In honor of the first Dutch settlers, Goldstein Fish made a fruit soup, which she shared after the talk. The boiled fruit looked more like beef stew and smelled heavily of clove, reminding me of happy holidays. Pickled eggs, dipped in beet juice gave me flashbacks of another kind, but I’m sure they tasted delicious.

Tatiana Tucci, Organization Latino American board member, came to the East End 17 years ago from Columbia. On her way from JFK, her driver said he wanted to stop for coffee. “What do you mean? You can’t stop for coffee, you have to sit down and sip it,” she said. “Do not eat when you drive.”

By making food a ritual and making that time special, food has the ability to change the way we see others in the world. “Food can bring people together even when they are not getting along,” Tucci said. “Who can turn down a good dish?” I certainly did not turn down her homemade, bite-sized empanadas.

Empanadas provided by panelist, Tatiana Tucci, an active board member of OLA and native of Colombia.

Bennett Konesni, co-founder of Sylvester Manor Educational Farm on Shelter Island briefed the audience on the evolution of the farm’s history with food. An early bowl, found on the property grounds during an archeological dig, proved to be a true melting pot, incorporating elements of European Americans, Native Americans, and African Americans. Africans were brought to the farm as slaves, as part of the sugar cane industry in the Caribbean. Konesni’s wish is to keep the farm productive by bringing more joy and fairness to the process.

He presented paintings by William Sidney Mount (1807-1868), a Long Islander who was the first to paint people of color with dignity. Scenes depicted eel fishing, dancing in barns and drinking songs. In his spare time, the farmer, artist and musician teaches work songs to others in order to improve productivity in the fields, and let’s face it, have fun.

Bennett Konesni gives part of the presentation of “At Our Table”, sharing diversity, traditions and culture through food with the Eastville Community Historical Society.

When he took to his fiddle, to end the discussion, I couldn’t help but think of my own grandmother who immigrated alone to New York City from Ireland at 16-years-old to become a musician. She played the fiddle and accordion. She wasn’t a great cook but she made killer Irish soda bread, corned beef and cabbage, and sausages and peppers, perhaps as a nod to her Italian daughter-in-law, my mother.
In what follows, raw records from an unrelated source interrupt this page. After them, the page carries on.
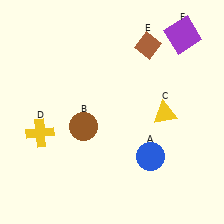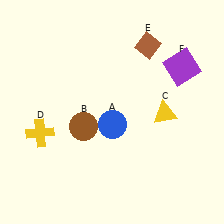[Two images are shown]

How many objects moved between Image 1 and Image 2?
2 objects moved between the two images.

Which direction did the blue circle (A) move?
The blue circle (A) moved up and to the left.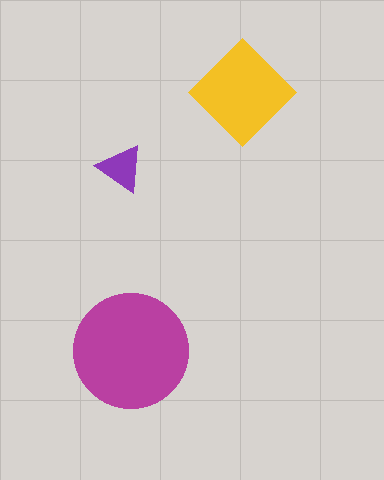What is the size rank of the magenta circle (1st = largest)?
1st.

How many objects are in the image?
There are 3 objects in the image.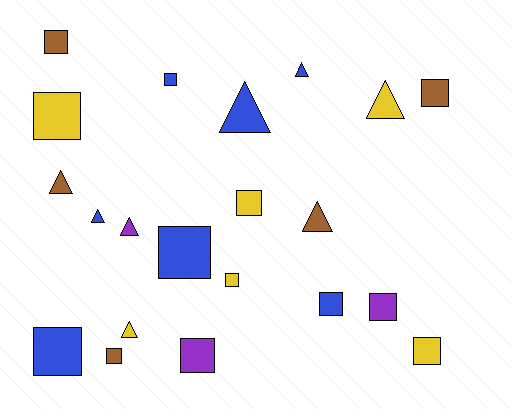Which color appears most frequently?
Blue, with 7 objects.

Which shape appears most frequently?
Square, with 13 objects.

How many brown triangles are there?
There are 2 brown triangles.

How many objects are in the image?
There are 21 objects.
As a nod to the foodways of my childhood, I offer my grandmother’s Irish Soda Bread recipe, with a few helpful tips: Melt the stick of butter. Do not touch the dough with your hands, as it will stick to them. Use a large spoon to mix all of the ingredients together. Use a 10-inch square baking dish and grease it well. The dough will spread when baking. This recipe is moist and not dry like the typical Irish soda bread. Happy St. Patrick’s Day!

Grandmother’s Irish Soda Bread


  • 4 cups unbleached flour
  • 4 teaspoons baking powder
  • 1/2 cup sugar
  • 1 teaspoon salt
  • 2 cups buttermilk
  • 2 teaspoons baking soda
  • 1 egg
  • 1 stick of butter
  • 1 tablespoon caraway seeds
  • 1 cup raisins


  1. In a large bowl, mix together the flour, baking powder, sugar, and salt. Set aside.
  2. In a separate bowl, mix together the buttermilk, baking soda, egg (whipped), and butter.
  3. To the flour mixture, add the caraway seeds and raisins.
  4. Add the buttermilk mixture to the flour mixture, mixing the wet ingredients into the dry, and knead.
  5. Roll the dough into a ball on a floured surface.
  6. Put in a greased pan and cut a cross into the top.
  7. Cook for 45 minutes at 375-degrees.